Boynu büküldü, cılızlaştı ve nihayet sessizce söndü...



O sırada bir çocuk üç mumun söndüğünü görünce ağladı... Dördüncü mum, yatıştırıcı sesi ile çocuğa ağlamamasını söyledi:

“Ağlama... Korkma, ben yandığım sürece ateşimle diğerleri yeniden yakılabilir ve onlar da aydınlatmaya devam ederler... Benim adım umut...”

Çocuk umut mumunu alıp öbürlerini tutuşturup yaktı...



(Unutmuştum, kuzenim Kemal Rastgeldi gönderdi bu hikayeyi...)

Bu günlerde en çok ihtiyacımız olan duygudur; umut...

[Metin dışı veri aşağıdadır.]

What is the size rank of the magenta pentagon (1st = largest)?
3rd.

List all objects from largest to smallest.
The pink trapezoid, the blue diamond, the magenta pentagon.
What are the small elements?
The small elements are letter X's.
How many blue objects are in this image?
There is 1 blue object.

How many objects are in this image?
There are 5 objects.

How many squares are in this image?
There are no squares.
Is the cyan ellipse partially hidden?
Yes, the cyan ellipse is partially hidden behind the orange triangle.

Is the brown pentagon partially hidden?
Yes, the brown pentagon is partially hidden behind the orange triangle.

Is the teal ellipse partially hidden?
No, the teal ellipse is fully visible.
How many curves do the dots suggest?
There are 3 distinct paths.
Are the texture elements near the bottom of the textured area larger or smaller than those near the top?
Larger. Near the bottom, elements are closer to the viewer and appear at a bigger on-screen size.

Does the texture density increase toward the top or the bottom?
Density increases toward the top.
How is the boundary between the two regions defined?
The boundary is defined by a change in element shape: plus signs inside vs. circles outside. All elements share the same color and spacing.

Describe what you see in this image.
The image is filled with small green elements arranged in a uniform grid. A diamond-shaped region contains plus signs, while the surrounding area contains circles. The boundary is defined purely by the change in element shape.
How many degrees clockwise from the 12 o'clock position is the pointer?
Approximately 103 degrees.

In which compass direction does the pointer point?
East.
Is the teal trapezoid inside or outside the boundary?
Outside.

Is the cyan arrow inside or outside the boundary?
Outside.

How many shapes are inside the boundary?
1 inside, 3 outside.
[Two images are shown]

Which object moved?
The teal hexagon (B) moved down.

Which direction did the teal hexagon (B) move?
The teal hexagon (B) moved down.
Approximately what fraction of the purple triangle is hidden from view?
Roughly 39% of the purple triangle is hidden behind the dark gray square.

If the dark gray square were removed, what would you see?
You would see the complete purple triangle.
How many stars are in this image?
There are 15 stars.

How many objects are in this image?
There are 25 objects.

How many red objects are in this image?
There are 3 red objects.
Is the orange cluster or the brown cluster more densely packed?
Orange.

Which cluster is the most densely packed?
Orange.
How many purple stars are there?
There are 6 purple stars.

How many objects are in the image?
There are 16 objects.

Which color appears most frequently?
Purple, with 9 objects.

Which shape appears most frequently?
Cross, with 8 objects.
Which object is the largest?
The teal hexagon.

O söndüğünde, asıl o zaman ortalık kararır... Karanlığa teslim olmaktan başka yapacak bir şey kalmamıştır...

Her şey bitmiştir, çocuk ağlar...

Beklenen bir şey yoktur...

Ne aydınlık...

Ne bir ışık...



Oysa aydınlığa ihtiyacımız var...

Dördüncü mum sönmesin...




30 Mart 2018 tarihli yazısı.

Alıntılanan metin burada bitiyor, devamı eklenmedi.